Light Intensity Sensor Data Flow

- The sensor data flow starts with the light sensors. These sensors are based on ESP32 development boards and the firmware is written in C with the ESP-IDF libraries. Every 15 seconds, they buffer a light intensity reading. Every 5 minutes, they send the buffered list of light readings to the Sensor REST API.
- The sensor REST API accepts the POST requests from the light sensors, which are authenticated with a simple Bearer token. The API is implemented as a Python Cloud Run function. It filters out invalid data and sends valid date on to Google Pub/Sub via an authenticated connection.
- The Google Pub/Sub topic has two subscriptions:
- A subscription which sends the data directly to a BigQuery table
- A subscription which sends the data to another Cloud Run function, which creates formatted logging messages for Google Cloud Monitoring.
- BigQuery runs two incremental scheduled query jobs on the incoming data:
- Convert the data from Pub/Sub JSON data to columns
- Downsample the data so that there is a maximum of one reading per minute. I experimented with filling in minutes for missing data by carrying the last value forward or using linear interpolation, but there didn’t seem to be a benefit to that at this point in our data reporting.
- Google Cloud Scheduler (like a cron job) triggers another Python Cloud Run function which copies the data to Firestore. We could have pulled the data for the web UI directly from BigQuery, but BigQuery is better suited for data analytics and warehousing; Firestore is better suited for web applications. As a part of the function, the data gets downsampled again to one bucket for every 15 minutes. I did try transferring the full one-reading-per-minute data set, but the UI struggled to load 1440 points. I used the React profiler and confirmed that this was a bottleneck for the UI.
- Finally, the user can view the data in the UI application, which reads the sensor data from Firestore. The UI application is a React application hosted on Firebase.
The combination of Cloud Run functions, Google Pub/Sub (which fulfills the role of a lightweight version of Apache Kafka, if you’re unfamiliar with Pub/Sub), and BigQuery allow this architecture to handle a very large number of sensor readings. Cloud Run functions will scale up automatically, and Pub/Sub will capture and hold on to data until BigQuery can handle it, and smooth out peaks in the incoming data volume.
Daily Weather Retrieval Data Flow

The daily weather retrieval data flow is simpler than the sensor data flow. For one thing, it only runs once a day. It also only needs to collect data for one sensor set per day, rather than per sensor. On the other hand, the sensor data flow should be able to handle hundreds of sensors sending data every few minutes or more, depending on how close to real-time we want the system to be. That’s why the daily weather architecture does not use Pub/Sub whereas the sensor architecture does.
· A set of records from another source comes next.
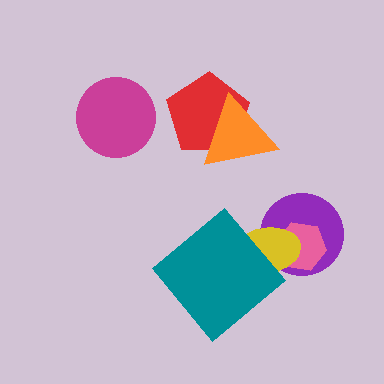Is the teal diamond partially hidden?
No, no other shape covers it.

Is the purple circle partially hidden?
Yes, it is partially covered by another shape.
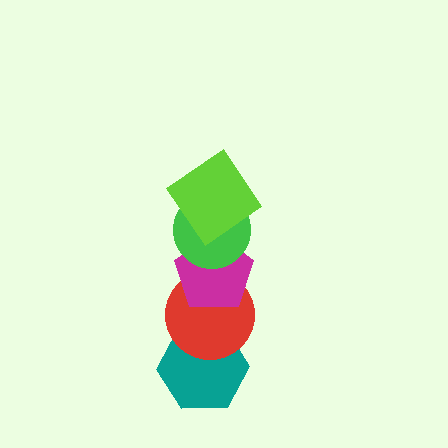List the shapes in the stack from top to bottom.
From top to bottom: the lime diamond, the green circle, the magenta pentagon, the red circle, the teal hexagon.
- In the wee hours of the morning, Google Cloud Scheduler triggers a Cloud Run Function written in Go.
- The Cloud Run function connects to the free Open-Meteo weather API and picks up the weather information from the previous day and the current day. It picks up the previous day to overwrite that day’s reading with the (hopefully) more accurate end-of-day data. It writes the data to BigQuery.
- Google Cloud Scheduler triggers another Cloud Run function, which copies the BigQuery data to Firestore. Again, we could have stored it in only one database, but Firebase is optimized for web apps, and the data will also be useful to have in BigQuery for future data analysis.
- Finally, the user can view the data in the UI application, which reads the weather data from Firestore. It uses this data to draw the “sunrise” and “sunset” lines on the Sensor Levels view.